The ultimate question may be: Are we successfully fighting distraction using techniques like “don’t text and drive” or do we need technological solutions in order to save ourselves from our multitasking-gone-haywire and social-brain prioritization tendencies? How else might we shift the paradigm? We have invested heavily in combating the rise of competitive secondary tasks. We ask (a bit tongue in cheek), is it time to admit that driving has now actually become the secondary task?
Fractured attention is part of our daily lives. What we’re seeing in the vehicle is simply a snapshot of a larger modern-day epidemic: unbounded multitasking and the social brain-influenced, growing attachment to our ‘life remotes.’
Driver state management systems offer the promise of filling in the gaps of our fractured attention, acting as an electronic co-pilot helping us to better prioritize tasks at the point of decision. EuroNCAP efforts appear to be moving towards encouraging these technologies in Europe, and Subaru just announced a system will appear in the 2019 Forester. These technologies and similar initiatives need to be accelerated in the U.S and elsewhere, adding to the documented benefits of technology such as AEB, which serves a lifeguard role. While these technologies can nudge us in a safer direction, the decision to practice safer phone habits ultimately lies in the hands of drivers. As a society and as individuals we need to grapple with whether we’ve allowed our life remotes to override our better judgement towards behaviors like texting while driving, compromising our safety in other tasks that truly demand our full attention.

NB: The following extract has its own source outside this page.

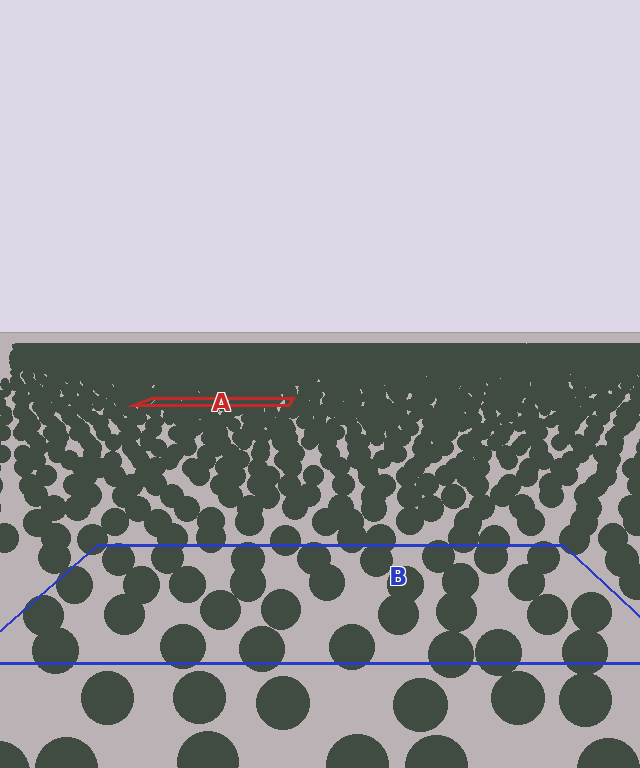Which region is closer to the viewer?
Region B is closer. The texture elements there are larger and more spread out.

It is critical that we begin to take a more systemic view of the issue, looking at the interrelated aspects of drivers, vehicles and the environment. It is clear that the transformative levels of automation requiring human involvement will also require a surge in human-centric design, in another sense protecting us from ourselves. In the end, while the future of mobility is highly coupled to increasing automation, one has to wonder how much longer society can ignore that, in many cases, driving has become the distraction.